The tables in the PFAS Observation Data Model (PODM) are not managed by Django, so they are not created with "python manage.py migrate" is run. They need to be created by running the SQL files in the SQL directory (pfasdata-backend/sql) of the Repo. The createTablesView.sh file should be modified changing the PGPASSWORD to the one you use for your DB and then run to create these tables:
- ./createTablesView.sh
After the tables have been created run the following shell command:
- ./insertPfasMetaData.sh - you need to be in the pfasdata-backend/ingest/insert when you run this command
The shell script insertPfasMetaData.sh will ingest the meta data for the peripheral tables (location, medium, sample group, study and technique) in PODM.
After that data has been ingested move all the PFAS CSV data files to the directory that you declared in the docker-compose.yml. Then run the following shell command:
- ./psql_pfasdata_copy.sh - you need to be in the pfasdata-backend/ingest/copy when you run this command
This will ingest all of the CSV data files into the landing, non-targeted, targeted, sample groups and PFAS naming classification table.
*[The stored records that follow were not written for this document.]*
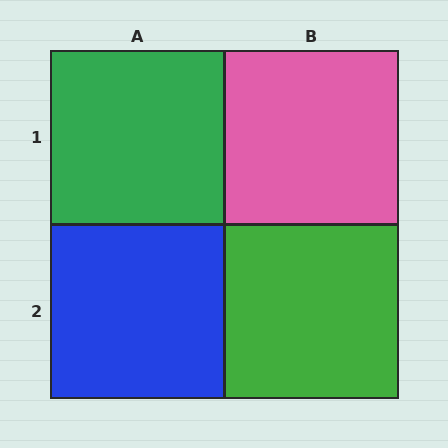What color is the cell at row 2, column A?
Blue.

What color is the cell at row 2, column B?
Green.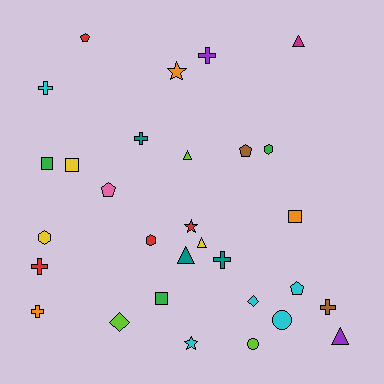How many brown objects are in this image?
There are 2 brown objects.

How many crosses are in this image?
There are 7 crosses.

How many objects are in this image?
There are 30 objects.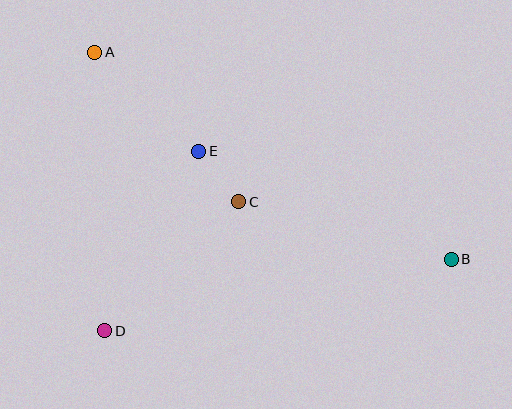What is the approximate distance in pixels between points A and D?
The distance between A and D is approximately 279 pixels.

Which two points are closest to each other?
Points C and E are closest to each other.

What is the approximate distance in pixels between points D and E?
The distance between D and E is approximately 203 pixels.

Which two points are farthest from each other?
Points A and B are farthest from each other.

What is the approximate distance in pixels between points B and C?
The distance between B and C is approximately 220 pixels.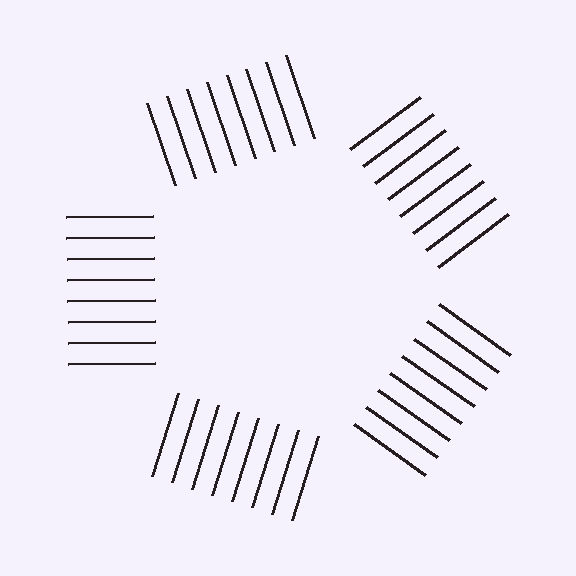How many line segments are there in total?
40 — 8 along each of the 5 edges.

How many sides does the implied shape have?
5 sides — the line-ends trace a pentagon.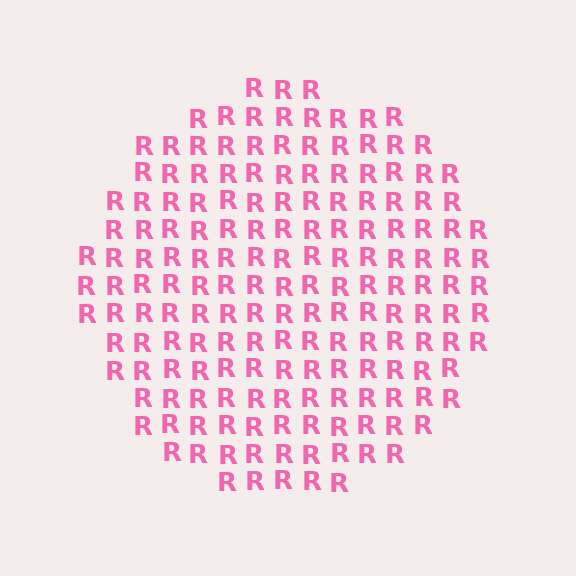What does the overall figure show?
The overall figure shows a circle.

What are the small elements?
The small elements are letter R's.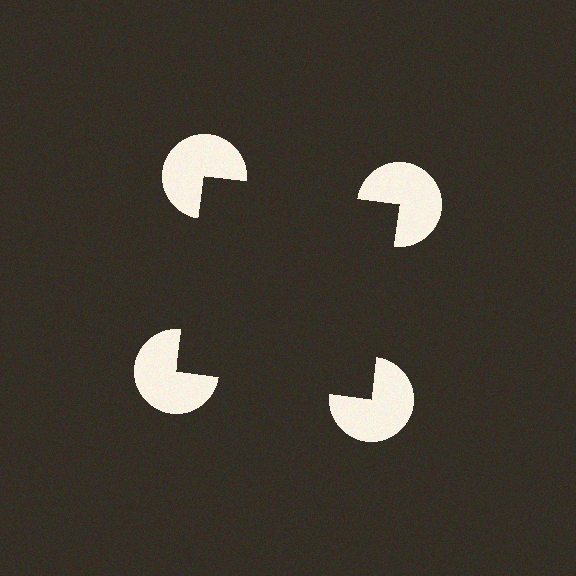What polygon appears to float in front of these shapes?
An illusory square — its edges are inferred from the aligned wedge cuts in the pac-man discs, not physically drawn.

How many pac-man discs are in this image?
There are 4 — one at each vertex of the illusory square.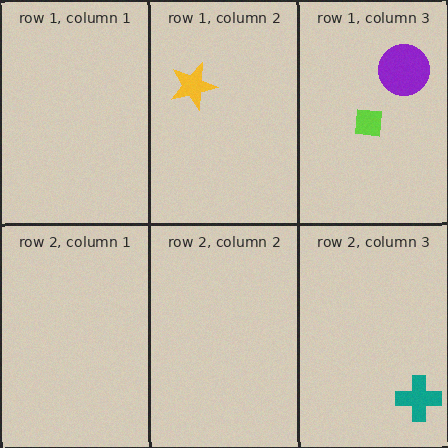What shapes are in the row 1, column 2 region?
The yellow star.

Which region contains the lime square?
The row 1, column 3 region.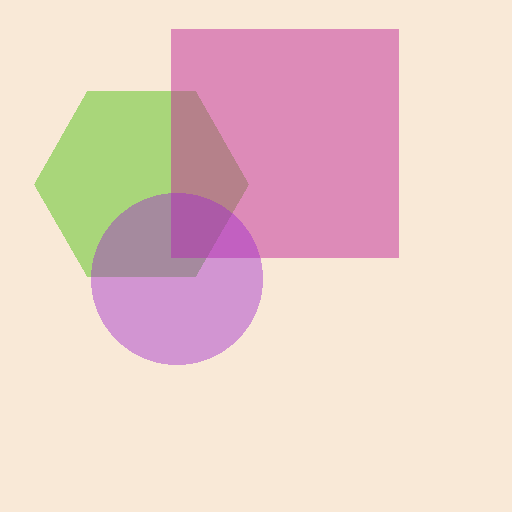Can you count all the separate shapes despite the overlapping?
Yes, there are 3 separate shapes.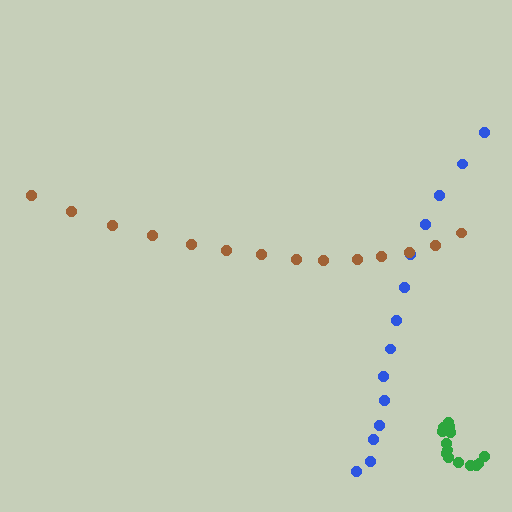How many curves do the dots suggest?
There are 3 distinct paths.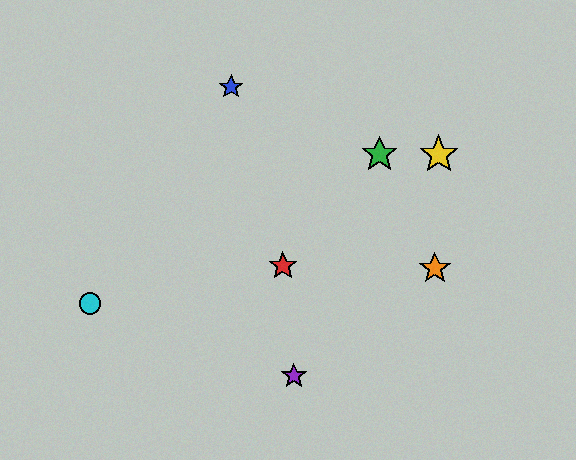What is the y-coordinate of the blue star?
The blue star is at y≈87.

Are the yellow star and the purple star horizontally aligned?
No, the yellow star is at y≈154 and the purple star is at y≈376.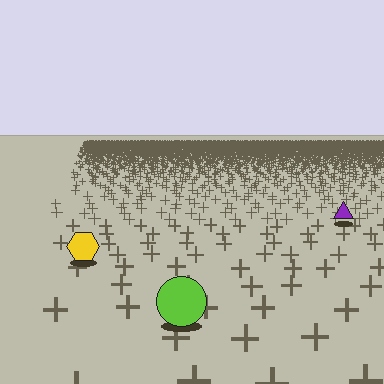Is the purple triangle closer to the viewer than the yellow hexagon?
No. The yellow hexagon is closer — you can tell from the texture gradient: the ground texture is coarser near it.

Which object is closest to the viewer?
The lime circle is closest. The texture marks near it are larger and more spread out.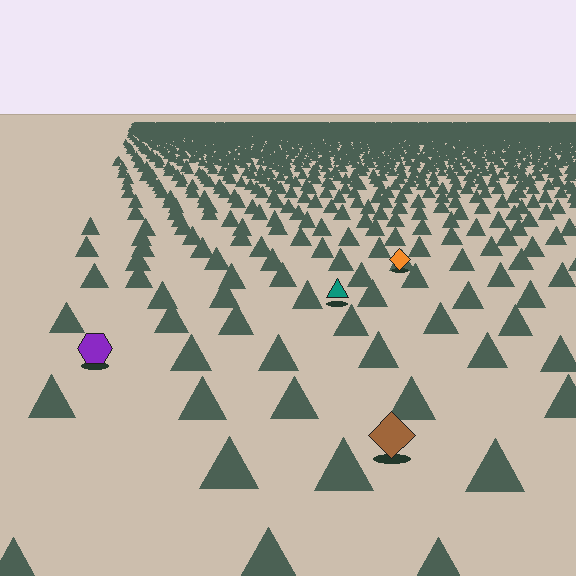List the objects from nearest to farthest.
From nearest to farthest: the brown diamond, the purple hexagon, the teal triangle, the orange diamond.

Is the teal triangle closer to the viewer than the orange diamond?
Yes. The teal triangle is closer — you can tell from the texture gradient: the ground texture is coarser near it.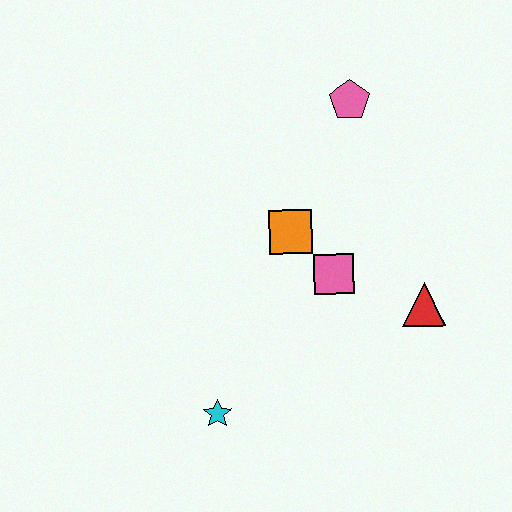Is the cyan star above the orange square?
No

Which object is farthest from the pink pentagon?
The cyan star is farthest from the pink pentagon.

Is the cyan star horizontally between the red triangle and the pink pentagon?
No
After that data has been ingested run ingestPfasSamples.py by using the shell script ingestCommands.sh:
- ./ingestCommands.sh
This will ingest data into the podm_sample data which is the central table in PODM. To run ingestPfasSamples.py the following Python module need to be installed:
- pandas
- psycopg
- argparse
- dotenv
The directory /pfasdata-backend/dbbackup, in this repo, contains files used to setup and run backups with a cronjob. These files are:
- pd_backup_rotated.sh the script that creates rotating backups. This script is currently setup to for five day (removes sixth day) rotating backups.
- pg_backup.config the script that configures how pd_backup_rotated.sh is run, including setting the days for the rotating backup
- cronjob.sh an example cronjob file for running a cronjob of pd_backup_rotated.sh at 12 AM.